Thousands of students and staff who return to Gilbert Unified School District schools in the fall will have new computers to work on.
The district is replacing 2,700 outdated computers districtwide, including at two junior highs, 15 elementary schools and older computers at its high schools, said Jean Holte, the district’s technology director.
The massive computer updating comes at the same time the Gilbert school board on Tuesday approved a district technology plan through 2013 and technology initiatives for the upcoming school year.
A technology committee began meeting in May 2007 to completely rewrite the outdated technology plan and work on the initiatives, Holte said.
“It wasn’t specific enough. It didn’t give enough direction,” she said. “If something comes up, a decision needs to be made. If it’s not already in the technology plan, we shouldn’t be doing that or we should be taking a look at it (the plan).

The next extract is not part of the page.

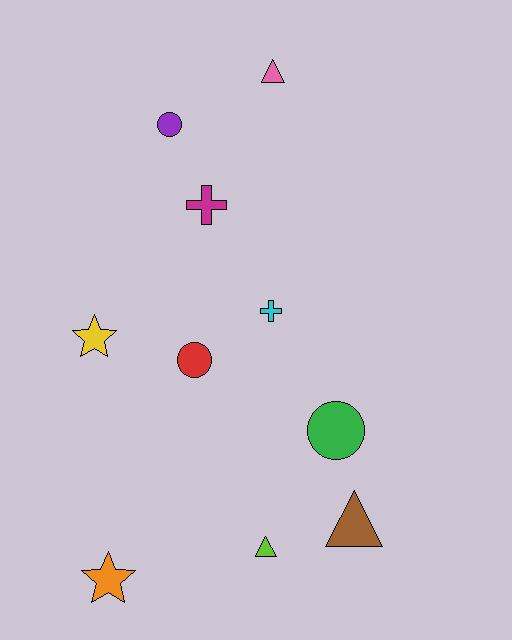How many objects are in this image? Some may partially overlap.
There are 10 objects.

“We focused on initiatives we could accomplish with little or no funding,” Holte said.
One of the initiatives includes developing a districtwide professional development program to help integrate technology in the classroom.
The plan also includes a student portal accessible on the Web site where students can sign up to receive regular e-mails on any topics of interest.
Board member Elaine Morrison commended the effort and thoroughness of the plan at Tuesday’s board meeting.
“I hope we can get through it,” Morrison said.
The plan is to update the initiatives on an annual basis, Holte said.
The board also approved a short-term agreement Tuesday between Apple Inc. and the district to purchase computers that will be upgraded at the 15 elementary schools. It’s a 60-day-same-as-cash agreement with Apple for $2.26 million.
This allows the district to defer payment until funding from the $7 million technology capital budget override approved by voters last November becomes available July 1.
The district will get the computers in June and spend the month installing them.
The computers being replaced are 8 to 9 years old. The district received several hundred computers in 2000 from the School Facilities Board. However, the state didn’t have a plan to replace the computers once they became outdated, Holte said.
“The goal is to have everything up and running for the upcoming school year,” Holte said.